Трудно различить все, что творится в душе. Возбуждение нервное и плотское, будто два зверя, сходятся в бешеной схватке. Уж не знаю, что сильнее… Да и размышлять об этом некогда. Мое тело от этой внутренней боевой пляски снова трясет внешне.
— Вставай, — требует Таир, взглядом и голосом обрушивая на меня все свои эмоции.
Впервые чувствую с его стороны столь сильную реакцию. На первых секундах восприятия она пугает. А потом, едва стирается граница разумной осознанности, такой ураган внутри меня поднимает… Не могу упустить возможность пробраться к нему в душу. Только сейчас ощущаю, что это реально.
Прежде чем понимаю, что творю, вцепляюсь пальцами в пояс мужских брюк.
— Нет, — заявляю слишком громко. Собственный слух режет это решительное отрицание. — Не встану. Делай, что хотел. Давай… Давай же!
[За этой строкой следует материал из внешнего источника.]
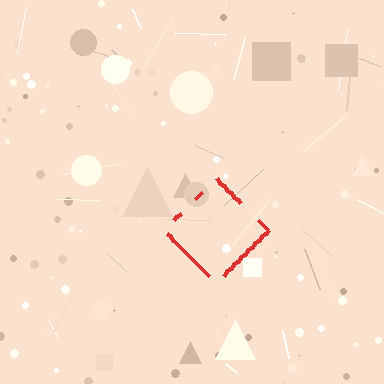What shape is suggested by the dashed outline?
The dashed outline suggests a diamond.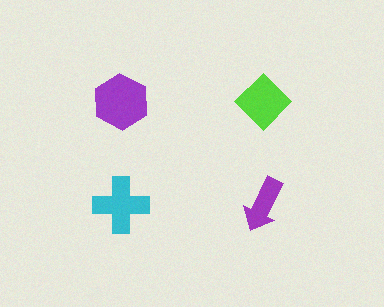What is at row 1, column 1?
A purple hexagon.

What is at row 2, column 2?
A purple arrow.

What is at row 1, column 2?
A lime diamond.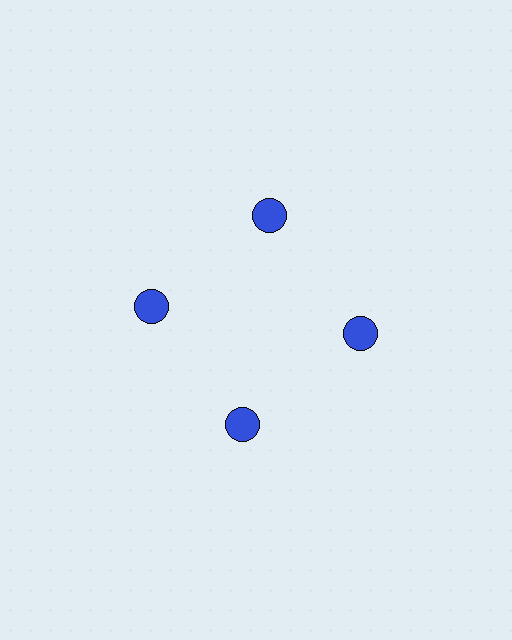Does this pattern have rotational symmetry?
Yes, this pattern has 4-fold rotational symmetry. It looks the same after rotating 90 degrees around the center.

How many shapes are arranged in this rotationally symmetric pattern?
There are 4 shapes, arranged in 4 groups of 1.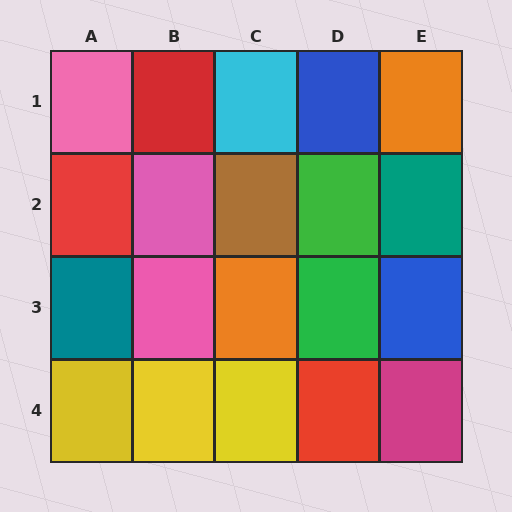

Пальцы не слушаются. Неловко выполняют команды, которые я им подаю. Нейронные связи работают с перебоями. Не думаю о том, что делаю и что ощущаю. Сама не знаю, каким чудом удается ухватиться за бегунок молнии и оттянуть его вниз. Раскрываю брюки, сминаю ткань рубашки вверх по каменному животу и спотыкаюсь взглядом на смуглой полоске кожи с той самой будоражащей темной порослью, которая убегает под резинку низко сидящего белья. Сквозь белую ткань отчетливо прослеживаются слишком впечатляющие очертания возбужденного пениса.
Неосознанно, скорее всего, нервно, облизываю губы и застываю в каком-то глупейшем оцепенении. Смущаюсь настолько, что все шевеления прекращаю. Обрывается даже дыхание. Лишь сердце за все органы работает. Кипятит кровь. Чувствую, еще чуть-чуть, и меня попросту разорвет на куски.
Неужели так бывает всегда?
Готова отступить?
К счастью, никогда этого не узнаю. Стоит мне потеряться в дыму подгорающего сознания, действует Гордей. Он… Сейчас как никогда очевидно, что он дико на взводе. Отбрасывает мои дрожащие руки, сдергивает через голову рубашку и спускает вниз брюки с бельем.
Я кашляю, потому что в попытке вдохнуть давлюсь собравшейся во рту слюной.
Он большой… Гораздо больше, чем я предполагала. Как же обманчивы наши ощущения! Никакой полноты. Хотя что я, черт возьми, знаю о пенисах? Понимаю лишь то, что было бы странно, если бы у такого верзилы, как Таир, был маленький прибор. Да, у него большой член, и прямо сейчас, под силой своей тяжести, он раскачивается непосредственно перед моим застывшим в изумлении лицом.